Re: [PHP-DEV] [RFC[ Property accessor hooks, take 2

Rowan Tommins [IMSoP] Mon, 04 Mar 2024 08:48:32 -0800

On 27/02/2024 23:17, Larry Garfield wrote:
> 
> A little history here to help clarify how we ended up where we are: The 
> original RFC as we designed it modeled very closely on Swift, with 4 hooks.  
> Using get/set at all would create a virtual property and you were on your 
> own, while the beforeSet/afterSet hooks would not.



This is interesting to hear, because the current RFC comes across - or at least 
did to me, on first reading - as "these are normal properties, and then you're 
adding some magic on top of them".

The Eureka! moment for me was realising that the whole thing makes more sense 
if you *start* with "virtual" properties, and then add some magic to avoid 
declaring a second property to store a backing value.

This "virtual-first" view is how my current thinking is framed, which I tried 
to demonstrate here: https://wiki.php.net/rfc/property-hooks/imsop-suggestion



> == Re asymmetric typing:
> 
> This is capability already present today if using a setter method.  
> 
> class Person {
>     private $name;
> 
>     public function setName(UnicodeString|string $name)
>     {
>         $this->name  =  $value  instanceof UnicodeString ? $value : new  
> UnicodeString($value);         
>     }
> }


I find this unconvincing. Just because this method name starts with "set", 
doesn't mean everything it does should be possible in a property setter.

You could also have a method that took two arguments:

public function setName(string $first, string $last)
{
    $this->name = $first . ' ' . $last;
}

Or a mandatory argument and an optional flag:

public function setName(string $name, bool $normalise=false)
{
    $this->name = $normalise ? ucwords($name) : $name;
}

Neither of those are going to be translatable to property set hooks, and that's 
totally fine.



> covering an easy-to-cover use case seems like a good thing to do.  


This is the crux: I don't think asymmetric types *are* easy. 

Firstly, they mean that every single piece of static analysis or reflection 
which wants to ask "what is the type of this property" has to take into account 
the new concept that the "settable type" might be different from the "gettable 
type".

Secondly, they mean that a user has to understand that this code might result 
in the variable magically changing type:

$me = 'Rowan';
$object->name = $me;
$me = $object->name;
// $me is now magically an object!
// how do I get my string back?

Thirdly, there's a simpler alternative, providing a separate virtual property, 
which can then be readable as well as writeable:

$me = 'Rowan';
$object->nameString = $me;
$me = $object->nameUnicode;
// easily visible that we're reading a different property, with a different type
$object->nameUnicode = $me;
$me = $object->nameString; 
// fully reversible, and no need to know how the object implements it


> It also ties into the question of the explict/implicit name, for the reason 
> you mentioned earlier (unspecified means mixed)

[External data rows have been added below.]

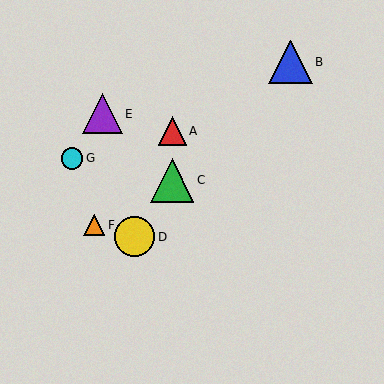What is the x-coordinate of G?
Object G is at x≈72.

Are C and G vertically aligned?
No, C is at x≈172 and G is at x≈72.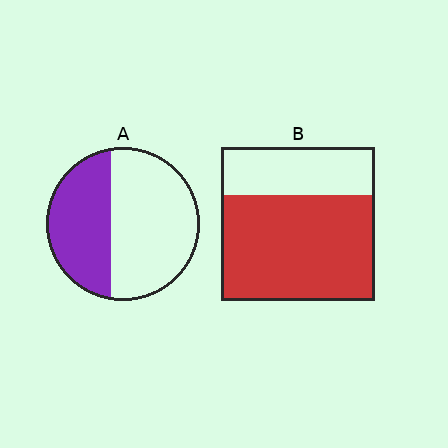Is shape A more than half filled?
No.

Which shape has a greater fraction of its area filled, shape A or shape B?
Shape B.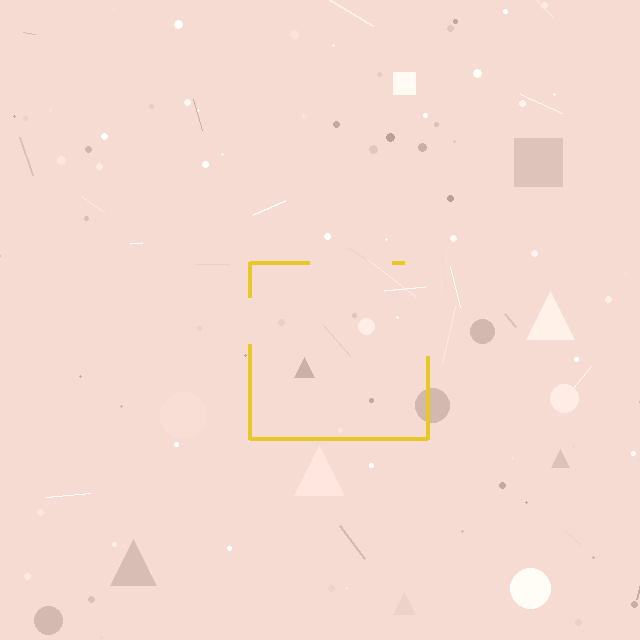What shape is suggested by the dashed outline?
The dashed outline suggests a square.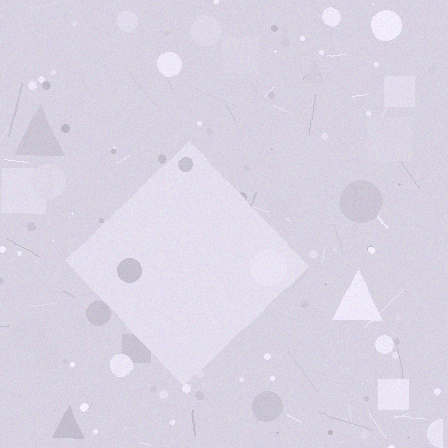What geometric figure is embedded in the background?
A diamond is embedded in the background.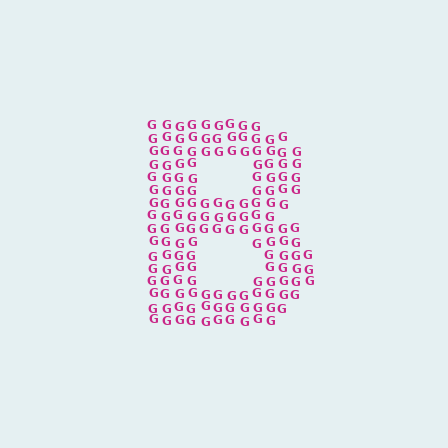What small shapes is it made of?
It is made of small letter G's.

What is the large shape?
The large shape is the letter B.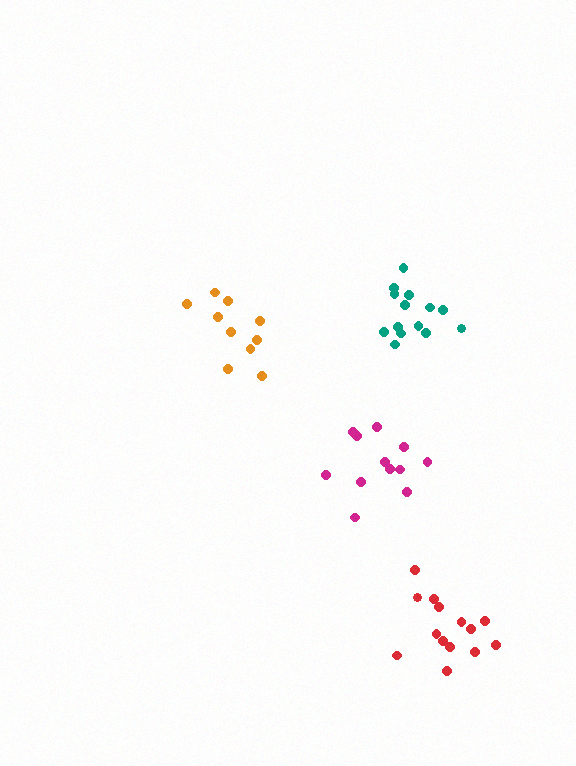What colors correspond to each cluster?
The clusters are colored: teal, orange, red, magenta.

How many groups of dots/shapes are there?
There are 4 groups.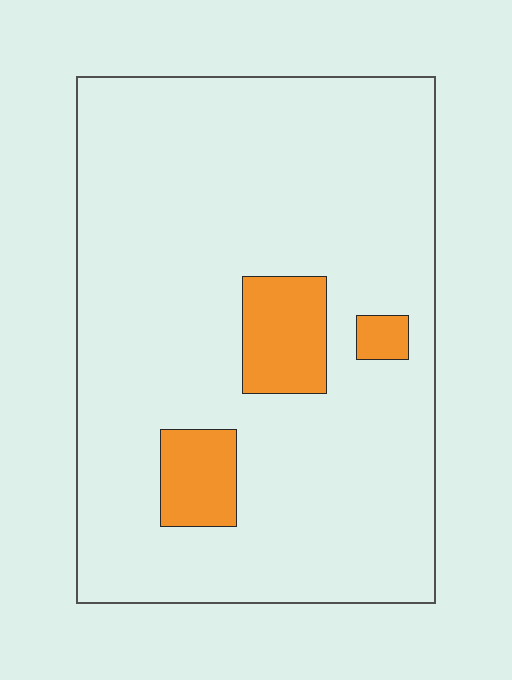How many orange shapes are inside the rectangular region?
3.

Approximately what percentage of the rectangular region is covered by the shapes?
Approximately 10%.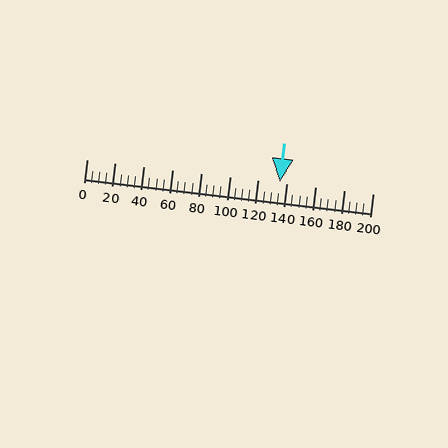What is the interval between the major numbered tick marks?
The major tick marks are spaced 20 units apart.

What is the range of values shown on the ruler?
The ruler shows values from 0 to 200.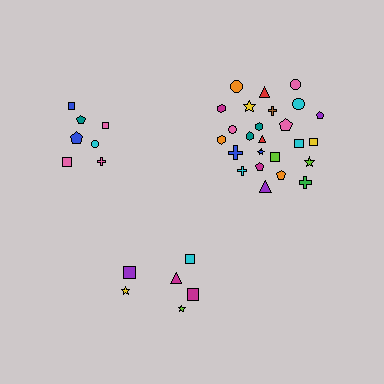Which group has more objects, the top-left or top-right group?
The top-right group.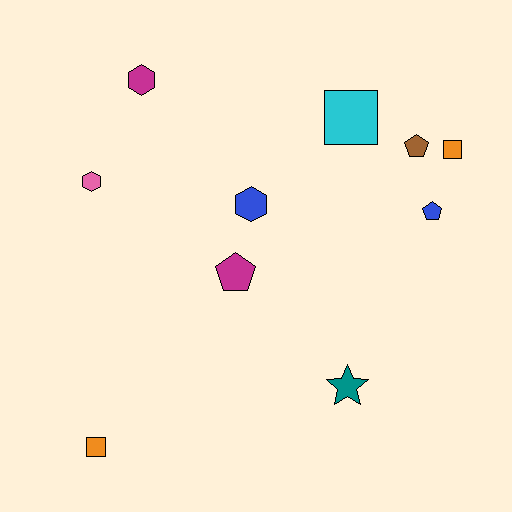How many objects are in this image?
There are 10 objects.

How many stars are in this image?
There is 1 star.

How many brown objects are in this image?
There is 1 brown object.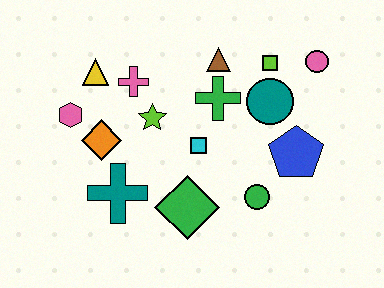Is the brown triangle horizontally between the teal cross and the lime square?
Yes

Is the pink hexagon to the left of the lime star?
Yes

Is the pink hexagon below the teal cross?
No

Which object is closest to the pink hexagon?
The orange diamond is closest to the pink hexagon.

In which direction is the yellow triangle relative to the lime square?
The yellow triangle is to the left of the lime square.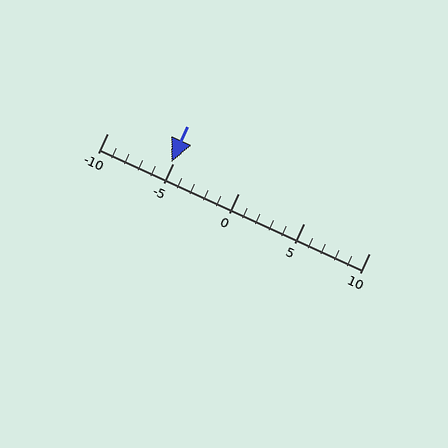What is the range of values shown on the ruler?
The ruler shows values from -10 to 10.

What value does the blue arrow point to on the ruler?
The blue arrow points to approximately -5.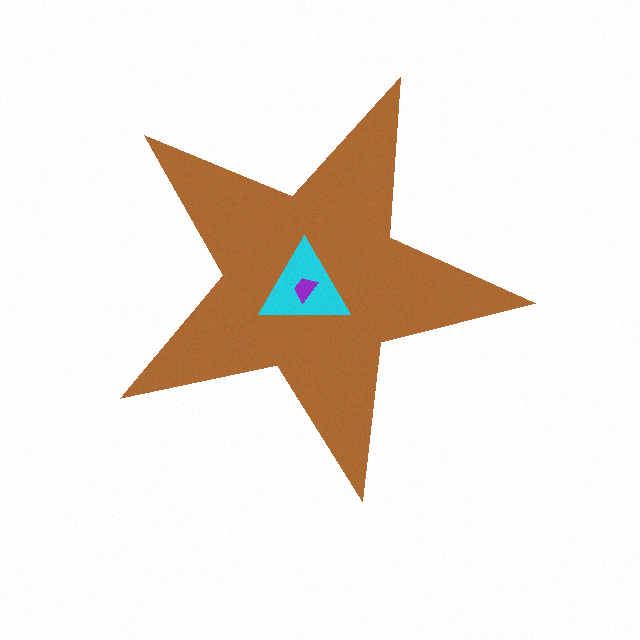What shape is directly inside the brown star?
The cyan triangle.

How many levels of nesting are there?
3.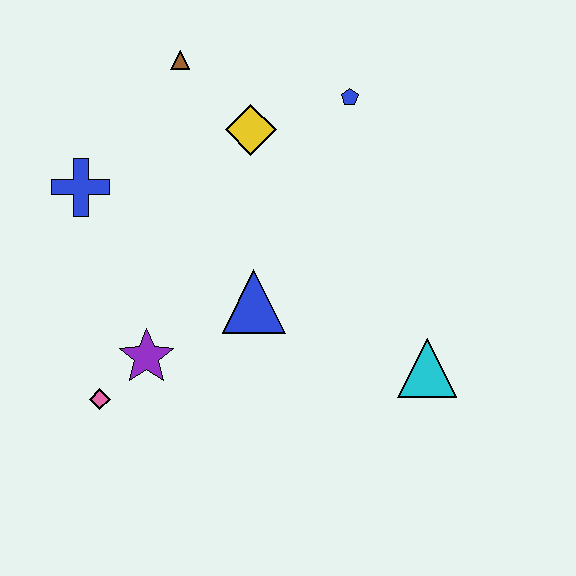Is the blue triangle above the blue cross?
No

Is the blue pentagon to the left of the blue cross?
No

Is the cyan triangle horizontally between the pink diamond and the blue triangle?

Another reason to dislike it as complicating the proposal, IMHO.


> == Re virtual properties:
> 
> On the downside, if you have a could-be-virtual property but never actually 
> use the backing value, you have an extra backing value hanging around in 
> memory that is inaccessible normally, but will still show up in some 
> serialization formats, which could be unexpected.

This is a reasonable argument in favour of automatic detection.


> If you omit one of the hooks and forget to mark it virtual, you'll still get 
> the default of the other operation

My immediate question here is "why?" Why does the set hook magically come into 
existence, just because you defined the get hook a particular way?

Consider this example, using a virtual property:

private int $_nextId;
public int $nextId { 
    get { $this->_nextId ??= 0; return $this->_nextId++; }
}

This might not be the most common thing to do, but (as far as I know) it will 
work. There is no direct write access to the property, but we need somewhere to 
store the incrementing value.

Then we say "woof this is complicated having to make my own backing property 
for all these little things; can this be simplified?" and write this:

public int $nextId { 
    get { $this->nextId ??= 0; return $this->nextId++; }
}

Great! We've got rid of the explicit backing field, and the code still works... 
but wait! Suddenly, a setter has appeared, even though we never asked for one!

I suppose the reasoning is that it's quite common to want to implement the 
default version of one or other hook; but note that with the currently proposed 
short-hand the defaults can be written as:

get => $this->someName;
set($value) => $value;

If that's still too long, we can borrow from C#, where they can be written as:

get;
set;

That gives the choice of whether the default is implemented back to the user, 
and removes a foot-gun inconsistency between virtual and backed properties.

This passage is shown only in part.